We collect UFO reports data from website http://www.nuforc.org/, GIS data from Google's API https://maps.googleapis.com/maps/api/geocode/ and weather data from https://darksky.net/.
After data cleaning, UFO reports data has eight columns: event_id, time, city, state, shape, duration, summary and location_id. Here's a glimpse of our UFO reports data stored as CSV file:
GIS data has five columns: location_id, city, state, lat and lng. Here's a glimpse of our GIS data stored as CSV file:
Weather data has eleven columns: event_id, summary, icon, temperature, apparentTemp, dewPoint, humidity, windSpeed, windBearing, visibility and pressure. Here's a glimpse of our weather data stored as CSV file:
For the convenience of data analyzing, we create a relational database "my_ufo.db" which has two tables "events" and "weathers". Here's the schema of the two tables:
events(event_id:int, year:int, month:int, day:int, time:text, city:text, state:text, shape:text, duration:text, summary:text, lat:float, lng:float) weathers(event_id:int, summary:text, icon:text, temperature:float, apparentTemperature:float, dewPoint:float, humidity:float, windSpeed:float, windBearing:int, visibility:float, pressure:float)
We are investigating into the relationship of UFOs features or characteristics with corresponding weather or GIS information and probably predicting the occurrence of UFO at certain location and time. Thus we make use of Google heat map to show the distribution of UFO witnesses from 1950 to 2017, as shown below. From this figure, we can find out that in general, there are more sightings in the east part of US, while Los Angles, which is in the west coast, reports much more witnesses compared to regions around.
Here we do some basic statistic analysis about our UFO reports data.
The first thing we try to figure out is the distribution of UFO sighting in one day. The following histogram shows sighting distribution among 24 hours, based on whole database. It is obvious that most sightings are found at 21:00. And the events increase significantly after 18:00. Although it is more possible to see an UFO at night, there are not many sightings after 00:00. This is because many people are sleeping and we should eliminate this noice during further machine learning.
The following pie chart shows the shape of UFO sightings.
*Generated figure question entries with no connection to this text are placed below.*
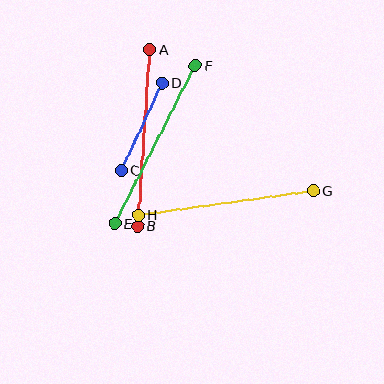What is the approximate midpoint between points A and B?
The midpoint is at approximately (144, 138) pixels.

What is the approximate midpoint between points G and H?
The midpoint is at approximately (226, 203) pixels.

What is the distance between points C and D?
The distance is approximately 96 pixels.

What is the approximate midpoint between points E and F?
The midpoint is at approximately (155, 144) pixels.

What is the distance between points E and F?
The distance is approximately 178 pixels.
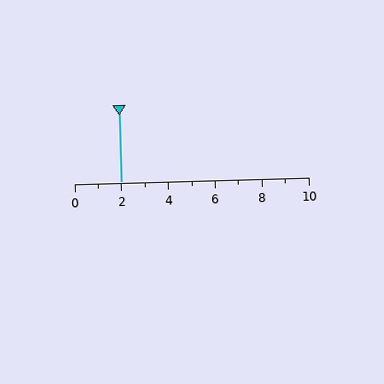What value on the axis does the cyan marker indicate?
The marker indicates approximately 2.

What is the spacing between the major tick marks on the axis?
The major ticks are spaced 2 apart.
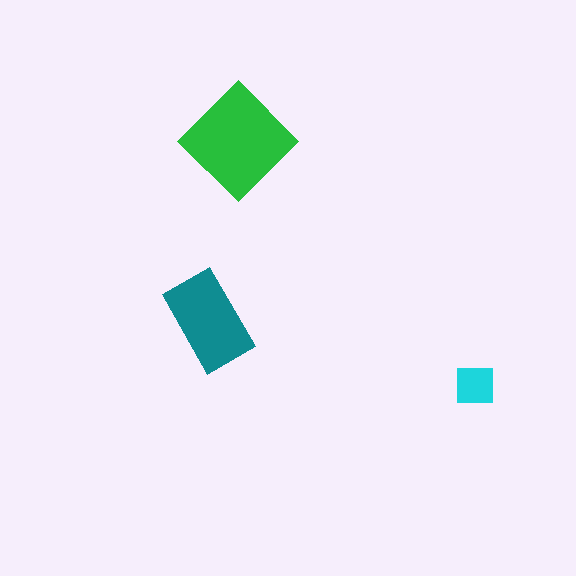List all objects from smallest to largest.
The cyan square, the teal rectangle, the green diamond.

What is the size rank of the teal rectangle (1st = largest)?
2nd.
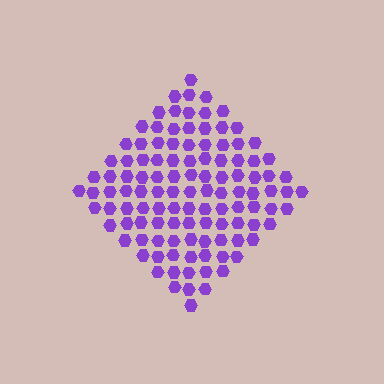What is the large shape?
The large shape is a diamond.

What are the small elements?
The small elements are hexagons.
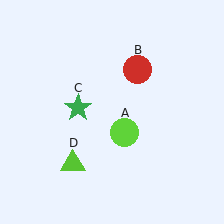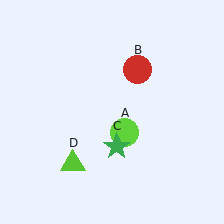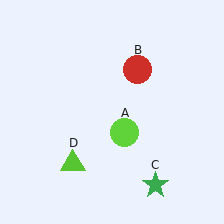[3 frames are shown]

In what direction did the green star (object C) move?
The green star (object C) moved down and to the right.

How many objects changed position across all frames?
1 object changed position: green star (object C).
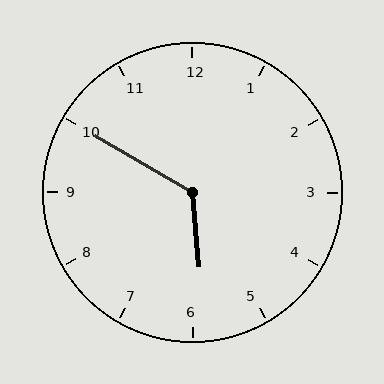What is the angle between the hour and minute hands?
Approximately 125 degrees.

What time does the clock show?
5:50.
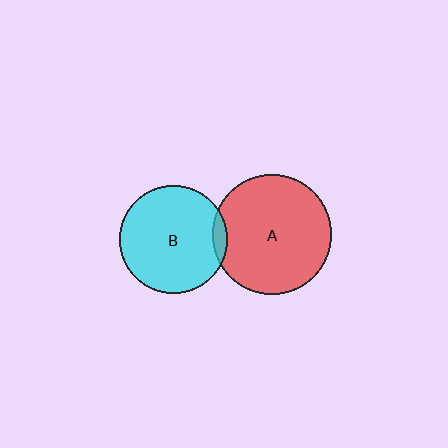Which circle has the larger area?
Circle A (red).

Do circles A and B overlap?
Yes.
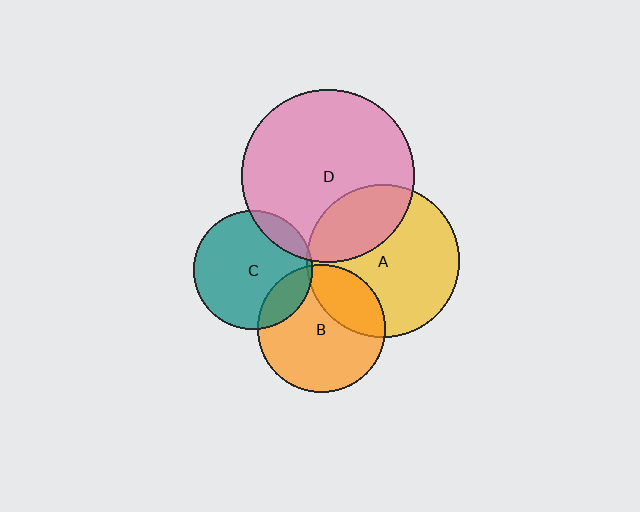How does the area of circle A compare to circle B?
Approximately 1.4 times.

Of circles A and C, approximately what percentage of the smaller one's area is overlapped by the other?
Approximately 5%.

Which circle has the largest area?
Circle D (pink).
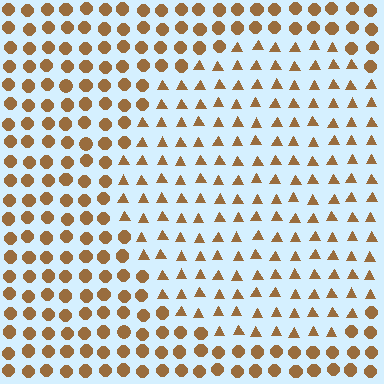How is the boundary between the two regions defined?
The boundary is defined by a change in element shape: triangles inside vs. circles outside. All elements share the same color and spacing.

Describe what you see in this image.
The image is filled with small brown elements arranged in a uniform grid. A circle-shaped region contains triangles, while the surrounding area contains circles. The boundary is defined purely by the change in element shape.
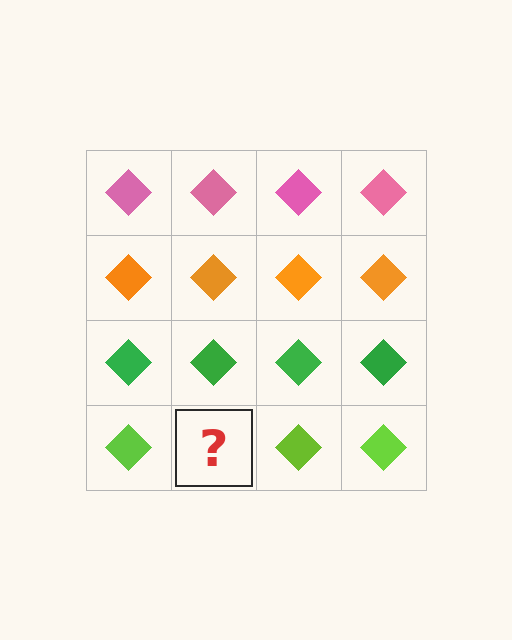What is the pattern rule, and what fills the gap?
The rule is that each row has a consistent color. The gap should be filled with a lime diamond.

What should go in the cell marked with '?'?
The missing cell should contain a lime diamond.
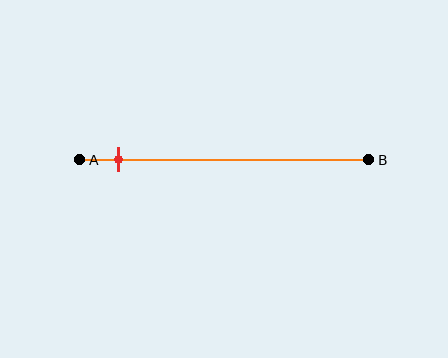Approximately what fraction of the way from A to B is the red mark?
The red mark is approximately 15% of the way from A to B.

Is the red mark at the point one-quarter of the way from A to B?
No, the mark is at about 15% from A, not at the 25% one-quarter point.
UFOs with “light” shape are most in common. The next one is “circle” shape.
Our next step is to do dynamic analysis: the number of sightings in different years. Since our weather data is from 1950 to 2017, here we just analyze UFO reports during the same period. California and Texas seems to report more sightings compared to other regions, while Louisiana reports less than others. Another finding is that states around The Great Lakes have higher number and percentage to report. It seems UFO are more likely to appear around lakes, see and deserts. More analysis is needed. Here we also realize that higher population density may cause bigger number of reports. So further work should have an insight of it.